After three weeks, I'm well accustomed to the hiss of the train in the morning, the uncomfortably warm press of bodies on either side with their blank, uncaring faces, and the even more uncomfortable mix of odors from the various walks of life that grace our public transport. I spend about an hour every day, each way commuting from what is almost Malaysia to Singapore's CBD.
The people at work are still such a great bunch, even after three weeks of my incessant questions and failed attempts at tracking. They bear it all with admirable patience, even the mild dressing downs that my supervisor (and their boss) gives them for not helping me enough. - not that they aren't helpful, it's more like slowness to learn on my part. I'm learning a lot about different managerial styles, figuring out what is effective and what isn't.
My other interns are great fun, from the likes of Princeton, Yale, and Columbia, NUS, SMU. They are a seriously talented group of people with what, I'm sure, are sparkling CVs and even brighter personalities.

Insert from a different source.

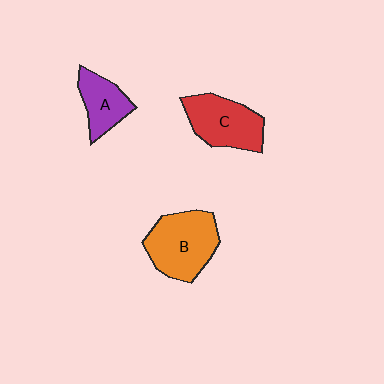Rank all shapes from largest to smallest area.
From largest to smallest: B (orange), C (red), A (purple).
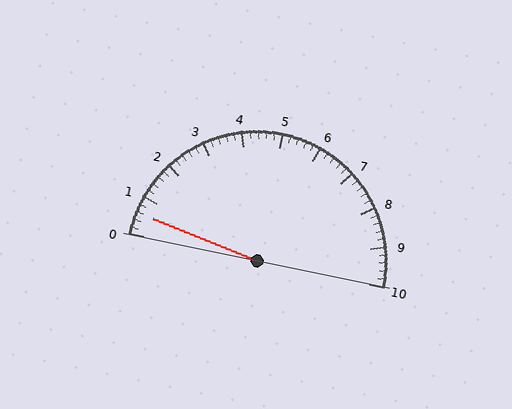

But the tiredness, oh the tiredness!
I get up in the morning feeling like the walking dead at the unholy time of 6 half in order to be on the bus by 7.15am. If I'm lucky, I'll be in the office by quarter past eight, with just enough time to run to Wang Jiao to get an upsized milo or tea. On really bad days, I fork out SGD5.70 for a Starbucks mocha which keeps me coherent until about 11.00am, at which point I start obsessing about lunch. Back in the office by 2, I last about 40 minutes by which time I'm fighting to stay awake, so I carefully count out 20 cents to get me what is effectively a shot of coffee from a vending machine. If I work carefully, expending as little energy as possible, it gets me home, through the mad compression of human traffic, back to my corner of Singapore.